Menurut Menteri Negara Riset dan Teknologi, Gusti Muhammad Hatta, kompleksitas isu perubahan iklim menuntut keterlibatan berbagai sektor seperti kementerian dan lembaga, dukungan swasta, industri dan masyarakat untuk menempatkan isu perubahan iklim sebagai isu strategis. Dan penangangannya perlu pendekatan sistem analisa yang baik, terencana dan komprehensif.
Karenanya lanjut Menegristek untuk mendorong pengembangan kebijakan masalah nasional, regional dan global yang lebih aktif, pemerintah telah menjadi anggota International Institute for Applied System Analysis atau IIASA pada Oktober 2012 lalu. Institusi ini merupakan lembaga riset yang khusus memecahkan berbagai masalah yang memiliki tingkat kompleksitas dan startegis yang tidak bisa diselesaikan oleh satu negara saja. Salah satu pembahasannya adalah mengenai pemanasan global.
“Bercermin dari forum IIASA ini saya ingin mendorong agar para ilmuwan, pengambilan kebijakan dan industri/pebisnis dapat saling bekerjasama menggunakan keahilan masing-masing. Untuk memecahkan masalah nyata di masyarakat,” kata Gusti dalam sambutannya pada acara ‘Sosialisasi Forum Ilmiah Perubahan Iklim Indonesia’ di Jakarta, Jumat (2/11).
Selanjutanya Gusti mengakui bahwa kerjasama antar bidang itu tidak mudah.

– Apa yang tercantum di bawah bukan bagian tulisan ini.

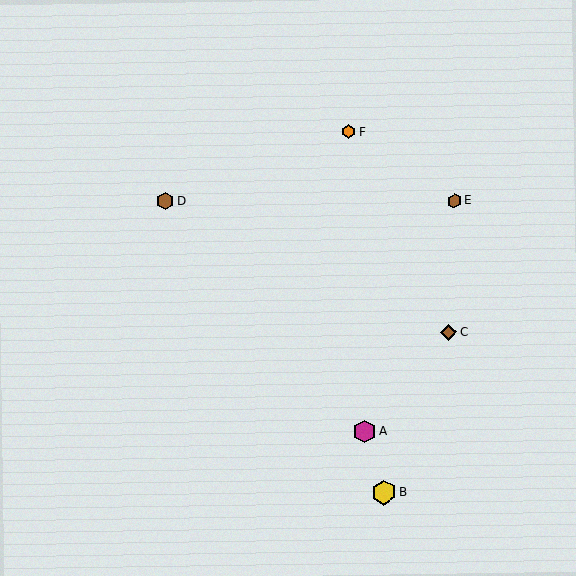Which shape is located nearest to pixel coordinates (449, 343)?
The brown diamond (labeled C) at (449, 332) is nearest to that location.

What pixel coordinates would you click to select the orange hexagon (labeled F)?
Click at (348, 132) to select the orange hexagon F.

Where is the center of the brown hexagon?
The center of the brown hexagon is at (165, 201).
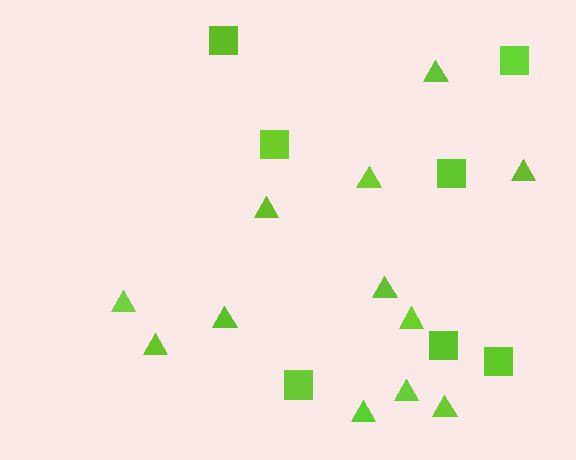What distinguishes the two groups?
There are 2 groups: one group of squares (7) and one group of triangles (12).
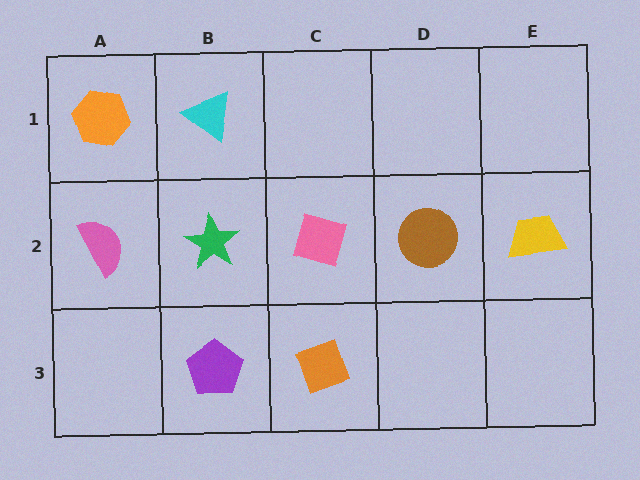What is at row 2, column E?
A yellow trapezoid.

Untuk itu katanya perlu melatih para ilmuwan Indonesia. Terutama dari kalangan peneliti mudah untuk memecahkan permasalahan yang kompleks dan strategis secara sistematik yang komprehensif, holistik dan integral.
Selain itu, agar para peneliti dan praktisi dapat berkomunikasi dan mensinergikan hasil penelitian untuk masukan dan rekomendasi kebijakan bagi pemerintah. Terkait itu Kementerian Lingkungan Hidup, Kementerian Riset dan Teknologi serta Kementerian Pendidikan dan Kebudayaan sepakat untuk membentuk Forum Ilmiah Perubahan Iklim IPCC (Intergovermental Panel Climate Change) untuk lebih fokus dalam menangani permasalahan perubahan iklim. Â
Pada kesempatan sama Deputi Bidang Pengendalian Kerusakan Lingkungan dan Perubahan Iklim, Kementerian Lingkungan Hidup, Arief Yuwono menyebutkan perubahan iklim itu ada lingkungan terdekat setiap manusia. “Yang penting kita tidak larut dalam persoalan perubahan iklim melainkan dapat memetik manfaatnya,” ujar Arief.

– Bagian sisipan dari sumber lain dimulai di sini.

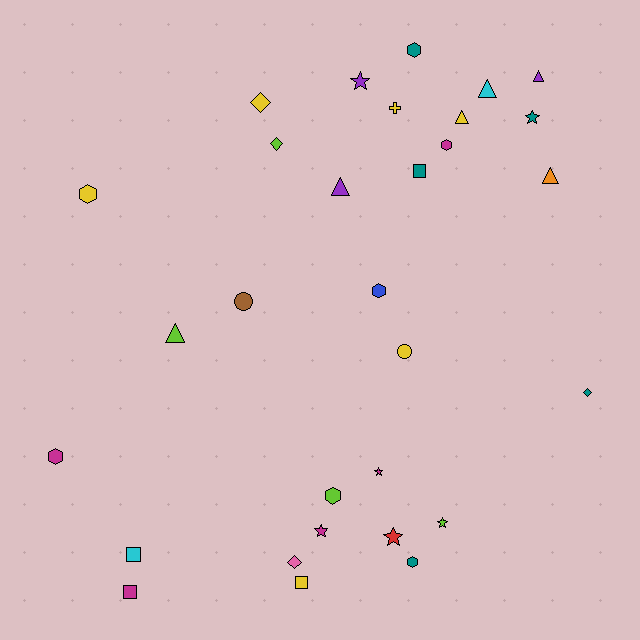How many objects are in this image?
There are 30 objects.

Perubahan iklim lanjut Arief makin dikenal luas oleh masyarakat Indonesia sejak 2007 lalu. Dan saat ini pihaknya tengah mengembangkan 1000 kampung (setingkat rukun warga) sadar perubahan iklim. “Tapi yang benar-benar bagus baru 56 kampung. Kampung itu sudah sadar mitigasi dan adaptasi perubahan iklim, contohnya di kampung iklim itu sudah bisa menghitung efek gas rumah kaca,” tutur Arief.